Und damit brach sie zum ersten Male den Ring von Saint-Loux und die mystische Kraft, mit der er ihr Leben umlagerte, mit dem sie zum ersten Male schlief, und die seither ihren Weg bestimmte, dessen Lauf sie zurückriß in das Abenteuer seiner Umarmung jedesmal. Sie lächelte. Sein Bild schwand und verblaßte.
Aber in diesen Gefühlen der inneren Ruhe strömte Thengos Liebe auf sie zu. Sie war ihr ein Sinnbild. Ihr Herz war weit und klar wie nie. Ihr mildes Herz dachte nur an ihn, da es beruhigt war in sich selbst. Sie ging, fast eine Erscheinung, körperlos und doch glühend, hingegeben und verzichtend, großen Schwingungen der Erde im Pulsschlag hemmungslos vereinigt, durch die Dämmerung der Beete, hob die Arme nach den Büschen, seinen Namen sagend, bei jeder Blume, die sie für ihn schnitt.
Särö
Es ist der dreiundzwanzigste April, St. Georgstag. Gunnaris sagt, heut stellten in Nyland und in Karelen bis gegen die Grenze nach Petersburg hin die Frommen Milch unter die heiligen Bäume und speisten Kuhzungen mit geschenktem Mehl in den Ställen.
Es schlägt Acht von der Höhe Lidingös.
Gegenüber der ersten Stockholmer Schäre gehen wir an Bord. Sirola und Vehkamäki rudern von der anderen Fjordseite herüber.
Wir gingen hundemüde gleich in die Kabinen, es ward sehr dunkel.
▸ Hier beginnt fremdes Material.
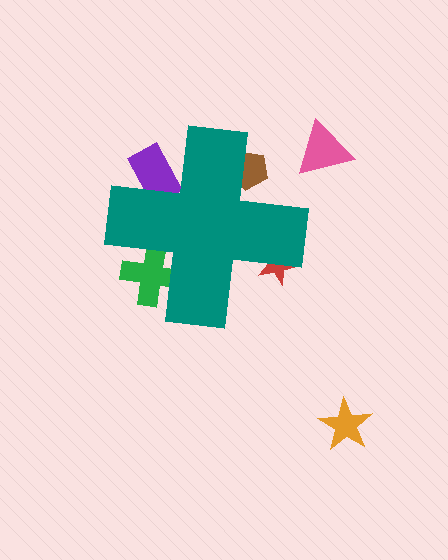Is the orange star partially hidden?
No, the orange star is fully visible.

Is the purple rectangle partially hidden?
Yes, the purple rectangle is partially hidden behind the teal cross.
Ich kann nicht schlafen, horche auf das Flauschen der großen Segel und bin voll Unruhe, aber ich begreife nicht, was mich durchzieht. Nach rückwärts ist alles klar, nach dem Zukünftigen der Weg gerichtet. Ich habe vier Wochen Zeit, bis ich mit abgelaufenem Paß nach dem Balkan muß. Was kann es mir nützen, daß ich es überlege?
Ich habe auf der Brust einen Brief meines Bruders, der mir eine Dankesschuld für ihn abzutragen aufträgt und der durch viele Zensurstationen mich nach zwei Jahren in Schweden erreicht hat; ich habe eine Mission in meinem Beruf außerdem noch und liebe sodann noch Siv. Ich habe vier Wochen Zeit, bin in Eile und mache doch unbedenklich trotzdem diese riskante Exkursion. Ich weiß also genau, was ich will, wie ich immer es wußte.
In der Pupille, dem Spiegel gegenüber, ist kein Nachlassen der Energie, nur hin und wieder scheint heut zum erstenmal hinter dem hellen und herausfordernden Ton der Netzhaut ein noch tiefer im Silber des Glases liegendes Gesicht heraufzutauchen.